US Attorney for Arizona Dennis Burke stressed that the three indictment counts were "just the beginning" of legal action against Loughner, accused over the January 08 shooting spree that killed six people and injured 13.
"We are in the early stages of this ongoing investigation," he said, noting that Loughner, 22, could face the death penalty if convicted.
"Today's charges are just the beginning of our legal action, and we are working diligently to ensure that our investigation is thorough and that justice is done for the victims and their families," Burke said.
Loughner was detained shortly after the shooting, which triggered a wave of soul-searching over America's starkly divisive politics.
Giffords, who had been holding a public event at the Tucson shopping centre where the attack took place, was shot in the head at point-blank range, the bullet passing through her brain from front to back.
But within days she was responding to commands and moving limbs, in what one doctor described as a miracle.
Among the six dead were US federal judge John Roll and a nine-year-old girl, Christina Taylor Green, who was hailed by President Barack Obama as an inspiration for Americans to conduct a more civil political discourse.
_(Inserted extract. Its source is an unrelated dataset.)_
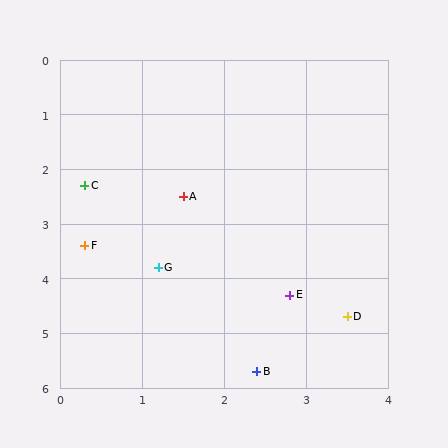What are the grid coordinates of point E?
Point E is at approximately (2.8, 4.3).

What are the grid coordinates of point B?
Point B is at approximately (2.4, 5.7).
Wednesday's federal grand jury indictment was on three counts of attempted murder, of Giffords and two aides, Pam Simon and Ron Barber, who were with the US lawmaker outside a grocery store when the gunman struck.
Attempting to assassinate a member of Congress carries a maximum term of life in prison, a USD 250,000 fine or both, while trying to kill a federal employee carries a maximum 20-year term along with a possible USD 250,000 fine.
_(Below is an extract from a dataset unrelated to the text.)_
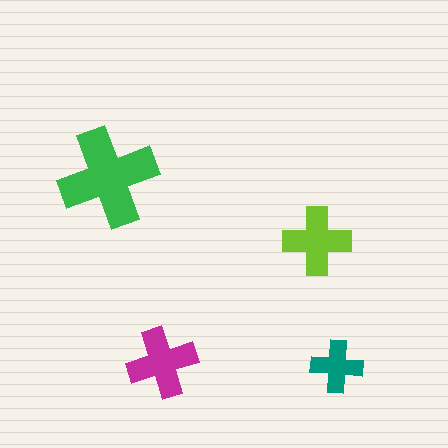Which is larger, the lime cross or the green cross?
The green one.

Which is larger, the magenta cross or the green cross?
The green one.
But Loughner could be put to death if convicted on murder allegations stemming from the shooting.
"The procedure in any case which may result in a punishment of death requires a careful and deliberate process," Burke said.
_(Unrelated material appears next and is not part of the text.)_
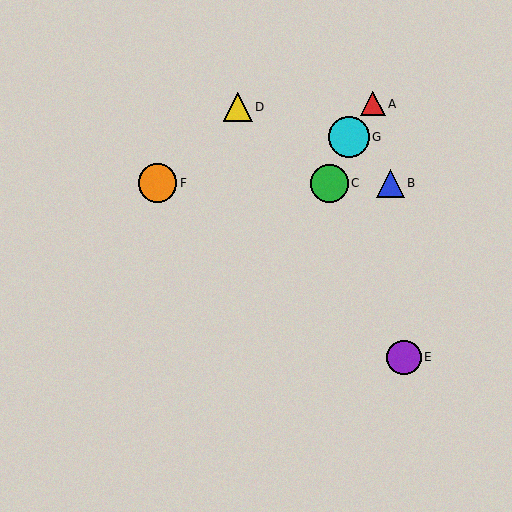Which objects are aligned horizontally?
Objects B, C, F are aligned horizontally.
That would include "consultation with the victims of the crimes and their families, consideration of all evidence relevant to guilt and punishment and consultation with all the law enforcement agencies" probing the case, he said.
Meanwhile Giffords's office said the US lawmaker, whose condition was upgraded from critical to serious at the weekend, could be moved to a rehabilitation hospital within days.
Giffords, 40, who has been treated at the University Medical Centre in Tucson, is expected to move to the TIRR Memorial Hermann rehabilitation hospital in Houston, Texas on Friday, her office said.